Der Rundgang, die Geschichte beginnt mit der Frage wie das Porzellan nach Europa gelangte. Woraus Porzellan überhaupt besteht? Sind es etwa seltsame Fabelwesen, aus denen Porzellan hergestellt wurde?
Der Besucher kann selbst „erforschen“ aus welchen Materialien Porzellan besteht, dazu muss er nur aus vier verschiedenen Materialien, drei Richtige herausfinden und sie ins passende Mischverhältnis bringen.
Er erfährt wie wertvoll Porzellan war, ein besonders rarer Stoff, das weiße Gold. Nur den Fürsten und Königen vorbehalten, die extra Räume für ihre Kostbarkeiten hatten.
In einem prunkvoll ausgestatteten Raum, kann der Besucher an einer virtuellen Tafel platznehmen und nachvollziehen wie ein festliches Mahl im Mittelalter aussah, mit all seinen Besonderheiten.
Er kann nachvollziehen wie kompliziert und aufwendig die Herstellung von Porzellan war und wie oft Objekte scheitern. Er bestaunt riesige Objekte, wie die größte Vase der Welt erschaffen vom Künstler Alim Pasht-Han. Oder die kleinste Teekanne der Welt, die nur durch eine Lupe wirklich sichtbar ist und gerade mal 4x3x3 Millimeter misst.
Besonders angetan haben es mir so fragile Objekte wie die Ballerinen.
Es folgt die Zeit der industriellen Fertigung, die vieles vereinfachte und Porzellan plötzlich für Jedermann bezahlbar machte. Porzellan zog aber nicht nur, zum Teil auch in Form von Dekorationsstücken und Gebrauchsgestände in die Haushalte ein, es wurde auch zur Massenware.
Für Fluggesellschaften wie die Lufthansa gab es Serien und für die Hotellerie. Viele Menschen, gerade im Osten können sich noch gut an das Mitropa Geschirr erinnern.
Ein Highlight für mich persönlich war deshalb auch die Sonderausstellung zu Ehren von Dieter Högermann, “Die neue Formenwelt“. Die Ausstellungsstücke aus den 30er bis zu den 80er Jahren zeigt alle gesammelten Stücke, die kurz vor seinem Tod an die Burg gespendet wurden.
Am Ende gelangt der Besucher aber noch zu einem ganz besonderen Highlight. Das Archiv der Wünsche. Hier kann er sich einen Teller, Fehlproduktion der Firma Kahla und gespendet, aussuchen und ihn mit seinem Wunsch im Skiptorium beschriften. Anschließend kann er ihn, vom Steg der Wünsche, einem 20 Meter langen Skywalk, ins Tal werfen. Das musste ich natürlich auch unbedingt machen! Mit dem Gedanken, dass sein Wunsch in Erfüllung geht endet der Rundgang!

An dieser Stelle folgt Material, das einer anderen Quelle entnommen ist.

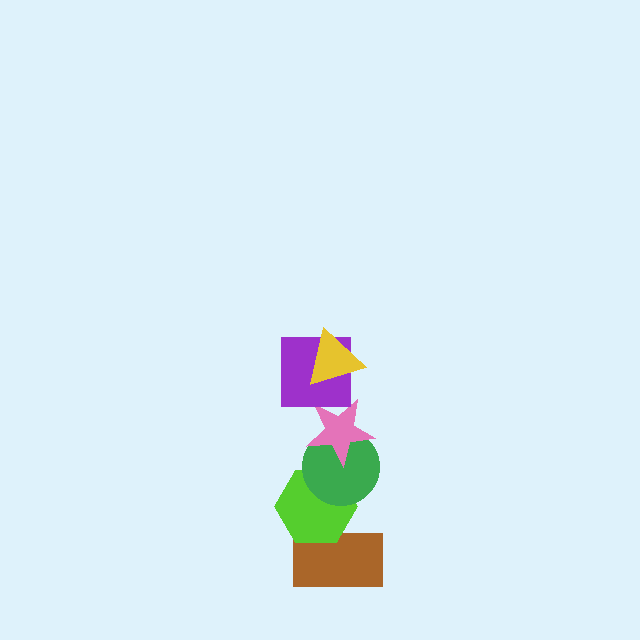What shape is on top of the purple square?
The yellow triangle is on top of the purple square.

Warum war mein Besuch nun so emotional?
Wie bereits erwähnt, war ich unter anderem auch eingeladen, um an der Fördermittelübergabe durch den Wirtschaftsminister Thüringens, Wolfgang Tiefensee teilzunehmen.
Um auf die Burg zu gelangen, darf man als Mensch mit Behinderung eine enge steile Straße mit dem Auto befahren, eigentlich ein Fuß- und Forstweg. Im Regelfall stellt man sein Auto auf dem 400m unterhalb der Burg befindlichen Parkplatz ab. Von dort läuft man zu Fuß, eben diesen Weg hinauf zur Burg. Mit dem Rollstuhl eine unüberwindbare Barriere. An der Burg angelangt, kann man sein Auto parken, die Parkmöglichkeiten sind aber sehr begrenzt. Um genau diese Barriere aus dem Weg zu räumen und Menschen mit Behinderung den Besuch der Burg zu erleichtern, hatte die Stiftung eine geniale Idee. Sie möchten einen Schrägaufzug bauen! Dieser 148m lange Aufzug, soll vom Parkplatz, teilweise unterirdisch bis hinauf zur Burg führen. Am Parkplatz selbst ist noch ein Besucherzentrum geplant, in dem man eine Kleinigkeit zu sich nehmen kann.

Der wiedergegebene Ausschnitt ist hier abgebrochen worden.